Appears: Aeneas · Anchises · The Sibyl · Dido
Books VII–XII · The War
Italy, the broken peace, the duel for Lavinia.
Book 7
The Trojans land in Italy and notice they are eating their tables — the harpy curse fulfilled. King Latinus offers Aeneas his daughter Lavinia in fulfillment of an oracle. Juno, refusing to yield to fate, releases the fury Allecto from the underworld; she poisons Queen Amata, then Turnus, then the countryside. Within days, the kingdom is at war. The book ends with a great catalogue of Italian warriors — Mezentius, Camilla, Turnus at their head.
Appears: Aeneas · Latinus · Lavinia · Turnus · Juno
Book 8
Aeneas rows a single ship up the Tiber and is welcomed by old King Evander at the small Greek settlement on the future site of Rome. Evander walks him through what will become the Forum, the Capitol, the Tarpeian Rock. Pallas, Evander's only son, is sent to fight at Aeneas's side. That night Vulcan forges Aeneas a shield engraved with all of Roman history to come — ending at Augustus's victory at Actium against Antony and Cleopatra.
Appears: Aeneas · Evander · Pallas · Venus
Book 9
With Aeneas away, Turnus assaults the Trojan camp. The fleet is miraculously transformed by the goddess Cybele into sea-nymphs to escape Turnus's fires. Two young friends, Nisus and Euryalus, slip out for a night raid and do not return — Euryalus's polished helmet catches the moonlight and gives them away. The next day Ascanius, fourteen, makes his first kill in battle, and Apollo comes down to tell him to fight no more.
Appears: Turnus · Ascanius · Aeneas
Book 10
Jupiter forbids the gods from interfering — fate will decide. Aeneas returns by sea with the Etruscan allies and leaps into the surf in the new armor Vulcan made him. Young Pallas is killed by Turnus, who strips his sword-belt as a trophy — a decision that will undo him. Aeneas, in grief, kills Mezentius's young son Lausus and Mezentius himself. The day belongs to the Trojans, but Pallas is dead.
Appears: Aeneas · Turnus · Pallas · Jupiter
Book 11
A truce to bury the dead. Pallas is sent home to his father Evander with a great procession; the old king's grief is unbearable. The Latin council debates peace; Turnus refuses. The fighting resumes. The warrior maiden Camilla leads a brilliant cavalry charge against the Trojans and is killed from cover by a coward named Arruns, with a single javelin. The Italian line breaks. Turnus, hearing the news, rides for the city.

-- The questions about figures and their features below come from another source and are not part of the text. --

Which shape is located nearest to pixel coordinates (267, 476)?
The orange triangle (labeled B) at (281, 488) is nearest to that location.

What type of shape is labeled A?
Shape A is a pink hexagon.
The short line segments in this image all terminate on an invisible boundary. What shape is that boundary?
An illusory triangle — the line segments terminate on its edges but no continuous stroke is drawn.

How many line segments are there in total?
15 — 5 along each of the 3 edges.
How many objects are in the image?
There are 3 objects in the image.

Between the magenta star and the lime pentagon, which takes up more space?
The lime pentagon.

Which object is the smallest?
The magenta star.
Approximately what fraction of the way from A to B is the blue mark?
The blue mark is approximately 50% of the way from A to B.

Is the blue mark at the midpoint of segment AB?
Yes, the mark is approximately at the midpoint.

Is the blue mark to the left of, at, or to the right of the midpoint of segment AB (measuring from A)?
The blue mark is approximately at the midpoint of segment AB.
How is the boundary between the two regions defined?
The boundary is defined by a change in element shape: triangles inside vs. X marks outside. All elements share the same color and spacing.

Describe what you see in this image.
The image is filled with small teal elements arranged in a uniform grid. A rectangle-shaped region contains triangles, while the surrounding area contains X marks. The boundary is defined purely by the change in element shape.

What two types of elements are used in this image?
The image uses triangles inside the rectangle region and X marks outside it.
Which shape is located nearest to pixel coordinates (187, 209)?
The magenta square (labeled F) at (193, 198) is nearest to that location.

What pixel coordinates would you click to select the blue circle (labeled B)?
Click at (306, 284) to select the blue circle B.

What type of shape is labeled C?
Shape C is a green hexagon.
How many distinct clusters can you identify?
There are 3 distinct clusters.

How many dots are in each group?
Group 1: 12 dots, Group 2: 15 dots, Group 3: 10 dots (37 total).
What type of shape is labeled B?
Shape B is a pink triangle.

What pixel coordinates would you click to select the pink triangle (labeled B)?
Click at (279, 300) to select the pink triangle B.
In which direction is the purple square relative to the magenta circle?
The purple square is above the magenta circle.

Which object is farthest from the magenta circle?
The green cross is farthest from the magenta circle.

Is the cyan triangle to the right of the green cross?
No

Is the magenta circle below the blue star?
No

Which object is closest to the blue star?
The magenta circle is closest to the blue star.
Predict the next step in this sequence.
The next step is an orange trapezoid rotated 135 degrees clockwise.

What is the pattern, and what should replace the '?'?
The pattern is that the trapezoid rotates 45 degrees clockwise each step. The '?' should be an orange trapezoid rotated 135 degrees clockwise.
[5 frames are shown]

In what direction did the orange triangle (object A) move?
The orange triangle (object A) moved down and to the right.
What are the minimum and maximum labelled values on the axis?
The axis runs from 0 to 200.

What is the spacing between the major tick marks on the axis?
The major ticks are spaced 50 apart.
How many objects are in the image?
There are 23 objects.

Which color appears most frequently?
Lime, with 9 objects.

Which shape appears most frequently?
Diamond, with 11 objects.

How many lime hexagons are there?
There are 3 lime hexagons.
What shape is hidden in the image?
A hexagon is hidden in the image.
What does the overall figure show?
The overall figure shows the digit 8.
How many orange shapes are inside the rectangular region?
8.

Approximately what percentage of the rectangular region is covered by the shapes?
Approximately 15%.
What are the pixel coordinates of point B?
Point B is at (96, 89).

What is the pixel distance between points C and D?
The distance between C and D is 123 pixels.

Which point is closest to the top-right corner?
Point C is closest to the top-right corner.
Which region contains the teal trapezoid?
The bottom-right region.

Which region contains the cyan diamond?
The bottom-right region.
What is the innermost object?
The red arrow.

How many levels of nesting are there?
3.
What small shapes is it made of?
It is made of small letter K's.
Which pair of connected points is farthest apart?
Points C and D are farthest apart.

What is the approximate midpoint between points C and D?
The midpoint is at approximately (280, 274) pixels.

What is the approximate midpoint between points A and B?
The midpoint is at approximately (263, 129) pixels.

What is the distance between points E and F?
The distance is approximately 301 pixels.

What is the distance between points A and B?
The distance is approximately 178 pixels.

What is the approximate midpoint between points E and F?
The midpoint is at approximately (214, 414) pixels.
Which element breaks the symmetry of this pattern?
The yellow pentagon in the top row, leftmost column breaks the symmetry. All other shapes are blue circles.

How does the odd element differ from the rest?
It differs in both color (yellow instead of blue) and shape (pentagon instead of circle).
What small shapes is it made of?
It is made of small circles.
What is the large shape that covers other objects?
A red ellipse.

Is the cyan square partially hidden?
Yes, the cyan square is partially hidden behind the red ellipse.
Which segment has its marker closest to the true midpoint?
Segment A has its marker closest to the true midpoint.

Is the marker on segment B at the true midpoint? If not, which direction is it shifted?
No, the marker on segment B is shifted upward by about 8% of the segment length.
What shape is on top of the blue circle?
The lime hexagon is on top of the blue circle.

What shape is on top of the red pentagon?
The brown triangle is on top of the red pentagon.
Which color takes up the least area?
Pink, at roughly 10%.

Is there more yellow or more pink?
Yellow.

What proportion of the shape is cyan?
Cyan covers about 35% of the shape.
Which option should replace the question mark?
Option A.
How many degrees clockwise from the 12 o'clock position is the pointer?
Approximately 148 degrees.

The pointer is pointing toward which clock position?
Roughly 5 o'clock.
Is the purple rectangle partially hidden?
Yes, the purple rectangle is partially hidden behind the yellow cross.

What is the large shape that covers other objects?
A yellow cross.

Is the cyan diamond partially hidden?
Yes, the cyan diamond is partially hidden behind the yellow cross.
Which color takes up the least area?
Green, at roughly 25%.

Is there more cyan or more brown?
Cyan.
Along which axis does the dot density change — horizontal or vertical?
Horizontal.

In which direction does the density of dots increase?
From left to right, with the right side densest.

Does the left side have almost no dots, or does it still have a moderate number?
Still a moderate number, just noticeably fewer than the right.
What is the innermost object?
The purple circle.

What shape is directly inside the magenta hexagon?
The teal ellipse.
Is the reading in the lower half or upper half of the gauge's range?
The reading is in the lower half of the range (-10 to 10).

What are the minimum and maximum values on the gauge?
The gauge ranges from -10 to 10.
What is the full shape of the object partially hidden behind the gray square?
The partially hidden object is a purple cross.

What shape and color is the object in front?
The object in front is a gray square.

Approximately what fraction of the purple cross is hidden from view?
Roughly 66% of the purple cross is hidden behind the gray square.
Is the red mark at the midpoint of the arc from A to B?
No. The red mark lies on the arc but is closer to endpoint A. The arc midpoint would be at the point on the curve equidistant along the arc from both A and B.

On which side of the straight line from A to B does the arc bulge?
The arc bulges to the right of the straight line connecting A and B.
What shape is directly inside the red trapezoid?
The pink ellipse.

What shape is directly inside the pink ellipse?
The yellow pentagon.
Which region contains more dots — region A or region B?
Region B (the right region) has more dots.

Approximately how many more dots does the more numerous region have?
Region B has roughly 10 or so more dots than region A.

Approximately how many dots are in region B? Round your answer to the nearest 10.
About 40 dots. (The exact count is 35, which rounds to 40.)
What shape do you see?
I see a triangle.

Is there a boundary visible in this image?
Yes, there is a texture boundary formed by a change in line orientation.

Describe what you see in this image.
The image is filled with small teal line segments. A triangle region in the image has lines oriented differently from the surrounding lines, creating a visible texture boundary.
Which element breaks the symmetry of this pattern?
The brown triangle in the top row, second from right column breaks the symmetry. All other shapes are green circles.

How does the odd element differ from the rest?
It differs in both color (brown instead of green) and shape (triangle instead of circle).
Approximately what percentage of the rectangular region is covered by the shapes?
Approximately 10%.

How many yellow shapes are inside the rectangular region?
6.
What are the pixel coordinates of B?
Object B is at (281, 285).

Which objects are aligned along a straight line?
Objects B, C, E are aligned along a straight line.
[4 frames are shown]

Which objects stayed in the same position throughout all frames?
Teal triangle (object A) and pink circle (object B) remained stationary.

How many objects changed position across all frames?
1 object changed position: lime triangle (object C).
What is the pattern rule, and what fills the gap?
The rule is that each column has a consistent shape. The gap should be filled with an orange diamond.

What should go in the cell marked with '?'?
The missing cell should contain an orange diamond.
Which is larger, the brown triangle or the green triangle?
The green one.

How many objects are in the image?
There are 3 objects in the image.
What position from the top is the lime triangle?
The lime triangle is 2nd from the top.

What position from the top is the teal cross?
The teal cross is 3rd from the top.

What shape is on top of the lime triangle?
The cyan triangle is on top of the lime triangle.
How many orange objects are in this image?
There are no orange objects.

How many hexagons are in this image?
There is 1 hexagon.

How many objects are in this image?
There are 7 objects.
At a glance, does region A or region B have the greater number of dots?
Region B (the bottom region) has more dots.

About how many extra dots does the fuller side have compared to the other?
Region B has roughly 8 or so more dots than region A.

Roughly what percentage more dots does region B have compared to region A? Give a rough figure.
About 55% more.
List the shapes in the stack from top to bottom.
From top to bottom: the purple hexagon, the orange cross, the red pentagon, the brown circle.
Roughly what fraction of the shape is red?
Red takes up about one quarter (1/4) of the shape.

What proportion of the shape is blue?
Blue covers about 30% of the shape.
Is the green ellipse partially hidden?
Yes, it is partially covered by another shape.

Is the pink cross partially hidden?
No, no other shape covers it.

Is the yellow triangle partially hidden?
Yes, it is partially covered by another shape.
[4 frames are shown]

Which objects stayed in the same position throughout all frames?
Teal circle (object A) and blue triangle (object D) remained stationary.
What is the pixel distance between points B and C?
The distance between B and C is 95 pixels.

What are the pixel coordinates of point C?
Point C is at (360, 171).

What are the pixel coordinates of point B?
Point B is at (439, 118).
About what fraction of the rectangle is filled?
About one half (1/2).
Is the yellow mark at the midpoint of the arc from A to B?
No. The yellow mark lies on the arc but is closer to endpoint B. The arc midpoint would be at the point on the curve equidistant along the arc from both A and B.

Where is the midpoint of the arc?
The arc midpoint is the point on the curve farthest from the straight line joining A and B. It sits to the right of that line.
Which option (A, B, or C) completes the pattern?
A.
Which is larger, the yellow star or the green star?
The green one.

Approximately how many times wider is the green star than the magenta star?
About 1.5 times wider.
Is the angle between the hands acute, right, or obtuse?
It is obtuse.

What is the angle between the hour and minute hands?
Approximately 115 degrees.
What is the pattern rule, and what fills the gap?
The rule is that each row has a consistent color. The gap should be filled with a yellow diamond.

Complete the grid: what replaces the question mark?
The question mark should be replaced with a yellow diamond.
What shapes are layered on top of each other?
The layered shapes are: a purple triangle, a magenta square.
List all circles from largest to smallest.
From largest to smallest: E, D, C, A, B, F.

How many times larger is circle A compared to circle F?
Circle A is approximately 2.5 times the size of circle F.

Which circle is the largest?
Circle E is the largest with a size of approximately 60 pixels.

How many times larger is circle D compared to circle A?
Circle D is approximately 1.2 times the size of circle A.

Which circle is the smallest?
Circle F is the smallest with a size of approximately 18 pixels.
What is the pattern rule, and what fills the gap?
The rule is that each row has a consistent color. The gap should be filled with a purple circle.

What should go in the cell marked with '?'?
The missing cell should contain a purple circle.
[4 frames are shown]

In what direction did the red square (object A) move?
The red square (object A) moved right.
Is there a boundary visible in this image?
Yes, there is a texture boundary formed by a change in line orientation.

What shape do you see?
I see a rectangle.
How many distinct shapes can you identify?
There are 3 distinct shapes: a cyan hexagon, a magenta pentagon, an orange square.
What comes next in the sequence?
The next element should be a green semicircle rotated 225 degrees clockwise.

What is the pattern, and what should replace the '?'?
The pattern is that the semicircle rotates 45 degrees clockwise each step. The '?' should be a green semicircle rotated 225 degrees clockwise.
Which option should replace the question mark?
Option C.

Appears: Aeneas · Turnus · Pallas · Evander · Camilla
Book 12
The poem's last book. Single combat is arranged; Juno breaks it through Turnus's sister Juturna; the war resumes. Aeneas is wounded and healed by Venus. Juno yields to Jupiter on the condition that the Trojans take the Latin name and language. The duel happens. Turnus surrenders, asks for mercy. Aeneas hesitates, sees Pallas's belt on his shoulder, and kills him in fury. The poem ends in the next four lines, on a soul going down to the shadows indignant.